Die politischen Ereignisse der letzten Monate sind beunruhigend und die Reaktionen darauf, die selbst zu Ereignissen werden, sind es auch: Identität wird hergestellt durch festgezurrte Selbstsicherungen des angeblich Eigenen und durch negative Gegenüberstellung mit dem vermeintlich Anderen. Die X-gida-Formationen etwa konstruieren eine rundum positive jüdisch-christlich-abendländische Identität im Gegensatz zu einer feindlichen, unterlegenen, zurückgebliebenen islamisch-morgenländischen Identität. Diese Herstellung geht einher mit Machtsicherung und faktischer Machtausübung.
Wie sieht eine dem widerstehende und überdies attraktive Theorie und Praxis aus, die uns eine Existenz im Unvollkommenen und im Wandel eröffnet? Und wie können wir, mit Adorno gefragt, ohne Angst verschieden sein?

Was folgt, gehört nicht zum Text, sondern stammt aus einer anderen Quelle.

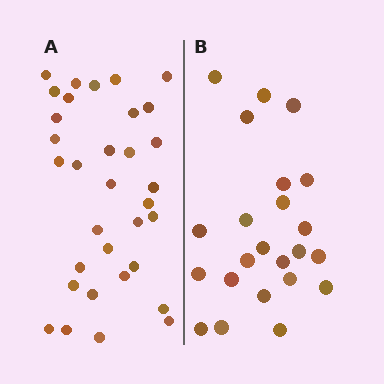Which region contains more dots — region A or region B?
Region A (the left region) has more dots.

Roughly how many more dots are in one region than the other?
Region A has roughly 10 or so more dots than region B.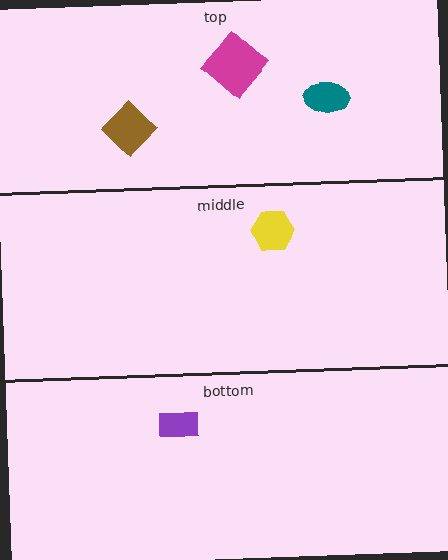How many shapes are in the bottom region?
1.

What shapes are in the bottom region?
The purple rectangle.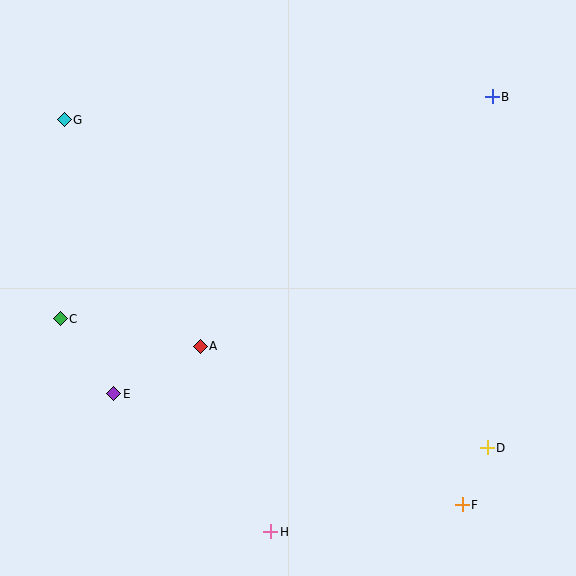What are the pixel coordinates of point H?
Point H is at (271, 532).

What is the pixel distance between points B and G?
The distance between B and G is 429 pixels.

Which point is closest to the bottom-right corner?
Point F is closest to the bottom-right corner.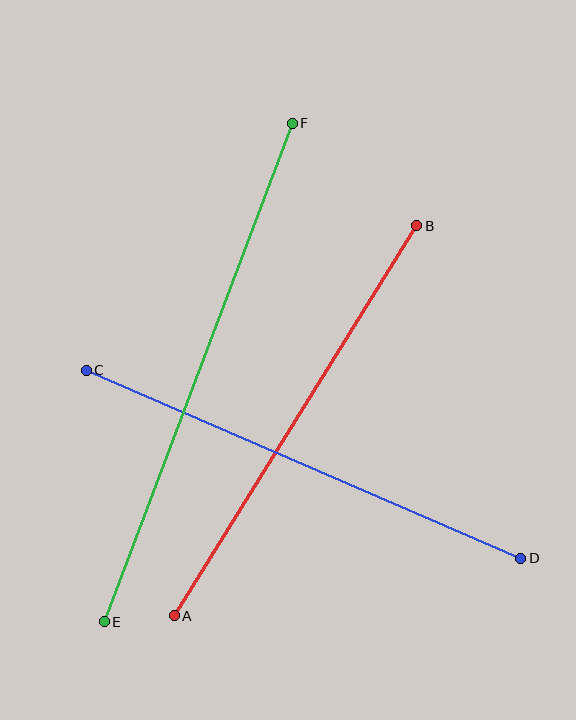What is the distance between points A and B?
The distance is approximately 459 pixels.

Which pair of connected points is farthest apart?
Points E and F are farthest apart.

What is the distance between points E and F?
The distance is approximately 533 pixels.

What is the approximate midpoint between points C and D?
The midpoint is at approximately (304, 464) pixels.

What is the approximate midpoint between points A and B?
The midpoint is at approximately (296, 421) pixels.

In der Bibel geht es nicht um das, was wir sind, sondern um das, was wir sein werden: Wir sind immer unterwegs, unterwegs mit denen, die vor uns unterwegs waren: Abraham und Sara, Jakob und Lea und Rebecca, Joseph, Ruth, Mirjam, Jesus. Gott selbst wird sein, die sie sein wird (Ex 3,14). Der Gottesebenbildlichkeit der Menschen entspricht, dass auch wir Menschen protestieren gegen die Bilder davon, was genau ein Mann, eine Frau, ein Mensch mit oder ohne Behinderung, eine Christin, eine Muslima, ein Jude ist, und nicht zuletzt: was wir selbst zu sein glauben.
Aber es gibt eine Sehnsucht nach festen Selbstdefinitionen, Selbstidealisierungen, die wir nicht ignorieren können, die uns nicht fremd, die sogar Teil von uns ist. Können wir wirklich unsere Identitätsfestungen verlassen? Können wir Grenzgängerei einüben?
Wir wollen das gemeinsam versuchen! Denn es ist noch nicht erschienen, was wir sein werden.
In schon geübter Werkstattmanier werden wir der zentralen Frage nach unseren eigenen wie auch den politischen Versuchen von Identitätsbehauptungen nachgehen – biblisch-theologisch, philosophisch, politisch, kreativ. Wir laden Euch zu dem ernsthaften Versuch ein, zusammen verbindlich ein kleines gutes Stück Weges zu gehen.
Die Werkstatt Theologie, ein Kooperationsprojekt von Aktion Sühnezeichen Friedensdienste und der Ev. Akademie zu Berlin, versteht sich als Denk- und Sprachwerkstatt eines der Bibel wie der gesellschaftlichen Wirklichkeit angemessenen Hörens, Verstehens und Tuns.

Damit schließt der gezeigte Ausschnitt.